Since climate change is difficult to observe with the naked eye, it’s hard to tell how its having an impact. Since 1990 the world has warmed about 1 degree. Driven by expected additional releases of heat-trapping gases, leading scientists expect the Earth to warm more. Based on current trends, MIT forecasts another 2 to 5ºF in 30 years, and 5 to 7ºF by the end of this century. With these increases, scientists warn that our recent bouts with “weird weather” may become much more common in the future.
Dr. Gavin Schmidt, Director of NASA's Goddard Institute
“The planet is warming. The reason it’s warming is because we are pumping increasing amounts of carbon dioxide into the atmosphere.”
MIT Joint Program on the Science and Policy of Global Change
“The question today is no longer if climate change is happening, but how we can confront the social, economic and health challenges it presents.”
Alan Mulally, Former CEO of Ford
“The time for debating whether climate change is real has passed. It is time for a conversation about what we, as a society, intend to do to address it.”
Pollution we put up into the air today can continue warming the Earth for over a hundred years, so the decisions made today will have repercussions for centuries. As carbon pollution continues to grow, NASA satellites show the Earth is steadily warming. With temperatures warming just over a degree, the world today is different than it was just a generation ago. Scientists can document declining polar ice, higher sea levels, more intense wildfires, and much more.
How are climate & weather different?
Climate means the long term behavior of weather. Weather is local and short-term; climate describes the average weather for a region at a given time of year based on historical patterns. Climate change means the average temperature and precipitation is not following those old patterns.
Where is there scientific agreement?
The world’s leading scientific organizations, including MIT and NASA, agree that human-caused climate change is happening and just a few more degrees of warming will increase the risk of intense storms, sea level rise and other extreme weather events.
How much warming has happened?
People have caused about 1.5ºF of unnatural warming by putting greenhouse gases into the air since 1889. While it may not sound like much, the extra warming has been linked to some natural disasters such as wildfires in the U.S. and drought in the Mediterranean.
More than scientists
The military, including the CIA and Department of Defense, are preparing for a warmer world. Leading businesses, including the world’s largest oil companies, are funding climate research — their questions are not whether it is real but how to prepare and cope with the coming changes.

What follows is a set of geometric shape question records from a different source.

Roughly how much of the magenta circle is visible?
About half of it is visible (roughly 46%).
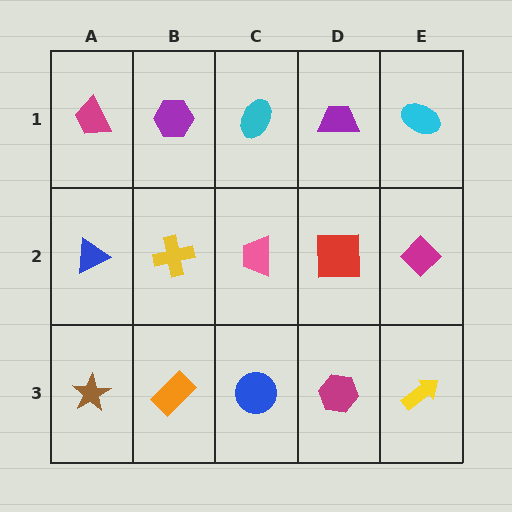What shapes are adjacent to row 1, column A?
A blue triangle (row 2, column A), a purple hexagon (row 1, column B).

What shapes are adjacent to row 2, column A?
A magenta trapezoid (row 1, column A), a brown star (row 3, column A), a yellow cross (row 2, column B).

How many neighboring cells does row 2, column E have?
3.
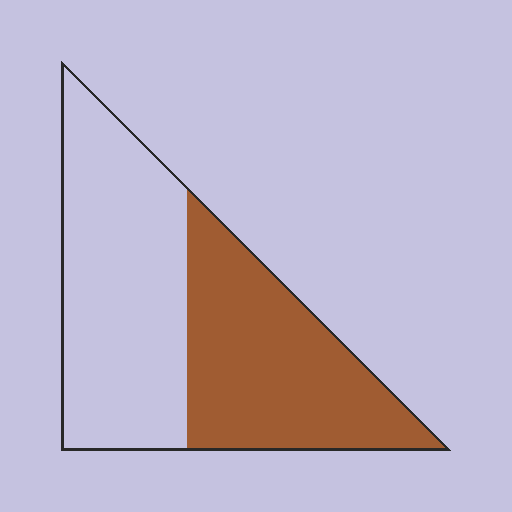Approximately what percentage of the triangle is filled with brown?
Approximately 45%.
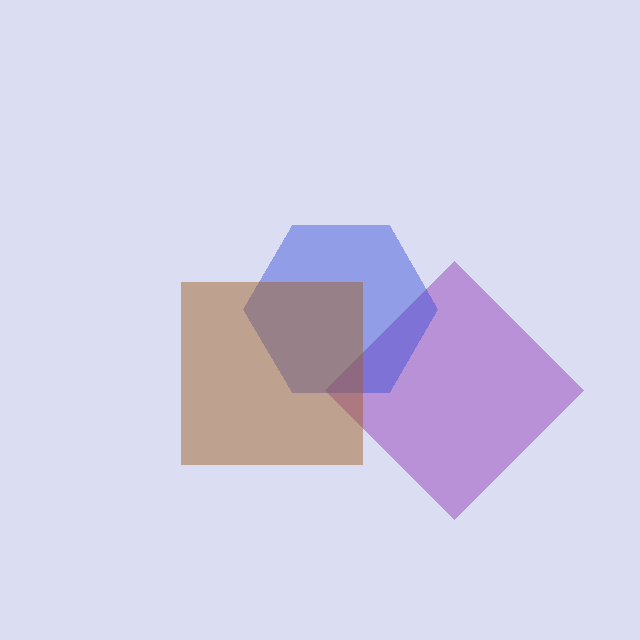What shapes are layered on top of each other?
The layered shapes are: a purple diamond, a blue hexagon, a brown square.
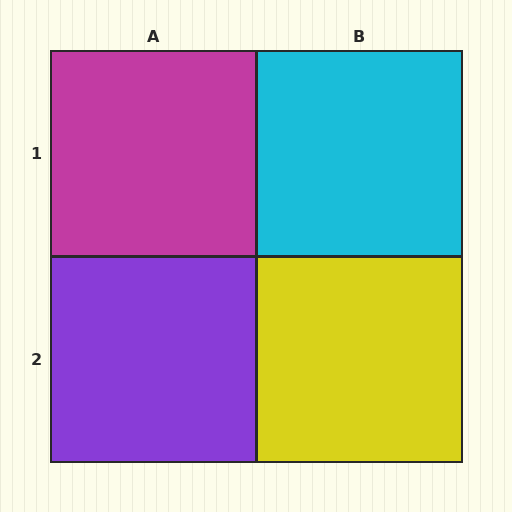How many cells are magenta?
1 cell is magenta.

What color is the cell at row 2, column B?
Yellow.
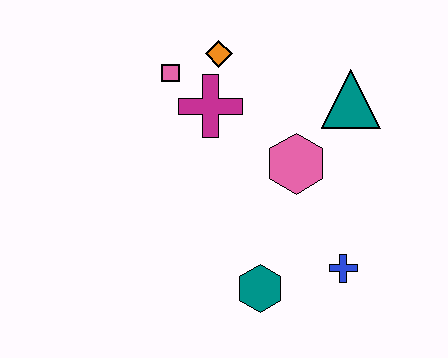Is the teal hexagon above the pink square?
No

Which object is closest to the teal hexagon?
The blue cross is closest to the teal hexagon.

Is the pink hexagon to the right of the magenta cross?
Yes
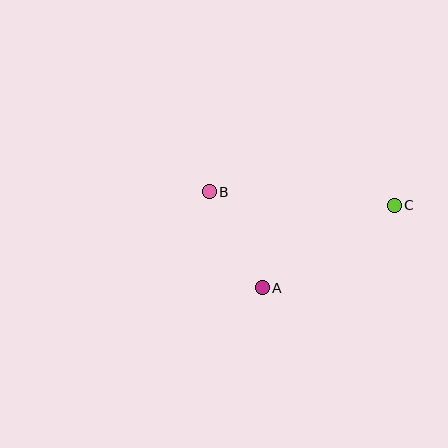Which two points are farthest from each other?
Points B and C are farthest from each other.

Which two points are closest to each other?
Points A and B are closest to each other.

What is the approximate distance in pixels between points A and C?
The distance between A and C is approximately 156 pixels.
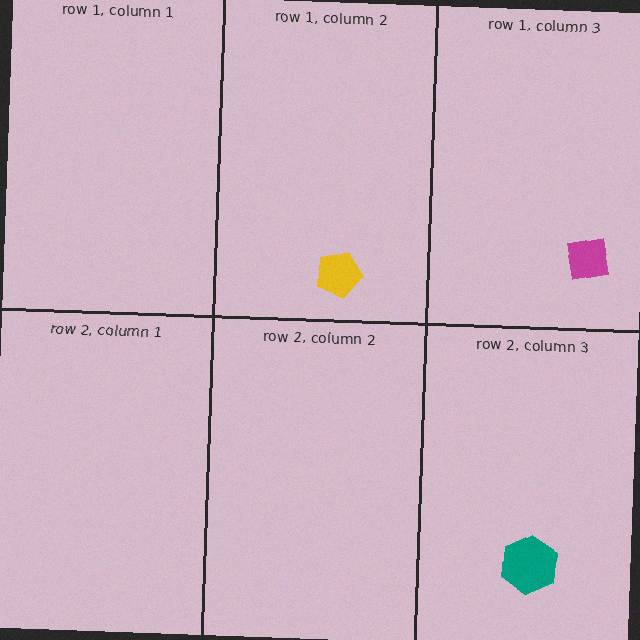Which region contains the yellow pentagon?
The row 1, column 2 region.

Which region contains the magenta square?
The row 1, column 3 region.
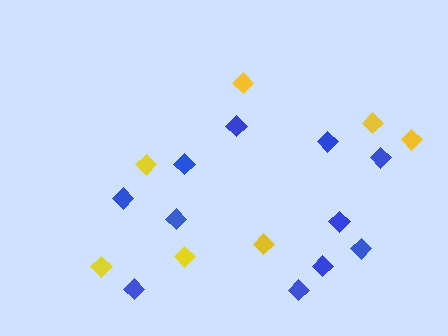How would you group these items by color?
There are 2 groups: one group of yellow diamonds (7) and one group of blue diamonds (11).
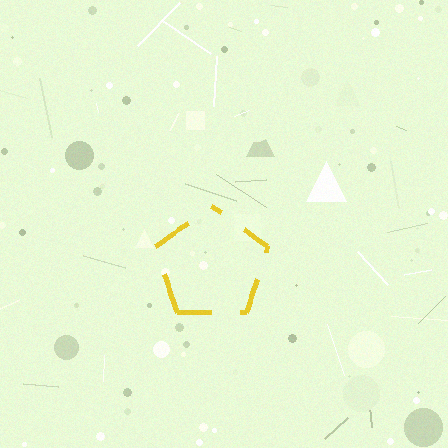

Climate impacts are projected to introduce large economic costs that could be even greater without appropriate preventative measures. Leading businesses, such as Microsoft and General Electric, are taking action to reduce their own emissions and support broader policies to lower emissions around the world. Many, such as Shell and Southern Company, are indexing executive pay to emission reductions.
Medical professionals, including the Centers for Disease Control and the American Lung Association, warn that climate change is already having an impact on public health. More extreme temperatures and severe weather events can affect human health by worsening air pollution, asthma and allergies; creating conditions for disease-carrying pests to spread (West Nile, lyme disease); and increasing extreme heat and cold-related illnesses.
Changes in our climate have put large amounts of stress on both plants and animals. Some species are becoming endangered because of altered habitats (such as melting of the permafrost) or shifting habitat ranges and others have become extinct altogether. Extreme events like flooding, drought, and wildfires can drastically affect species populations and more gradual events like warming temperatures, ocean acidification and sea level rise put even more stress on these ecosystems. Climate change presents a major threat to earth’s natural processes and scientists are monitoring for “tipping points”, self perpetuating cycles that could irreversibly worsen projected impacts. Such tipping points include the collapse of the Greenland or West Antarctic Ice Sheet or massive die-off of the Amazon Rainforest.